The rivals, both based in Paris, said in a joint e-mailed statement that they can reach a deal by year-end. A sharing agreement between SFR and Bouygues Telecom would need approval from the companies’ labor representatives as well as French competition and telecommunications regulators, according to the statement.
Network sharing has been one way European carriers are trying in order to cut back on investments amid sluggish spending by consumers and shrinking phone bills while maintaining attractive service offers. In one of the first major moves of this type in Europe, Deutsche Telekom AG (DTE) and Orange SA (ORA) in 2010 set up a joint venture in the U.K. under the brand EE to cut costs by combining their local networks and purchasing activities.

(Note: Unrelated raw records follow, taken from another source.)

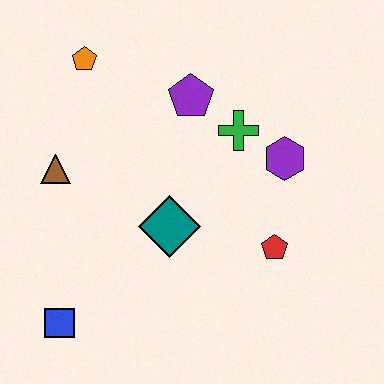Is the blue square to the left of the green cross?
Yes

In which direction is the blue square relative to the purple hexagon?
The blue square is to the left of the purple hexagon.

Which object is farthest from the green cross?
The blue square is farthest from the green cross.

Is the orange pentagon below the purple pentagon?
No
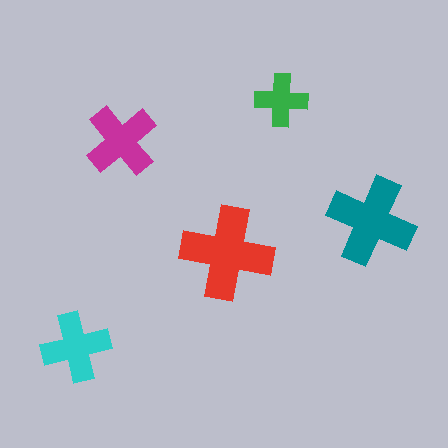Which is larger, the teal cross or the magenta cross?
The teal one.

Vivendi’s French phone unit SFR and Bouygues Telecom have fought to keep clients from switching to low-cost provider Iliad SA, which in January 2012 entered the market with packages as cheap as 2 euros per month. The price wars have pushed Iliad’s competitors to cut costs to stop their profits from falling further.
Still, they face a tough review before regulators opposed to consolidation in France. The French competition authority in March said that while sharing networks in the least-populated areas of the country will be encouraged, such deals in dense cities will be studied cautiously. Straight mergers between France’s carriers won’t be allowed, the watchdog then said.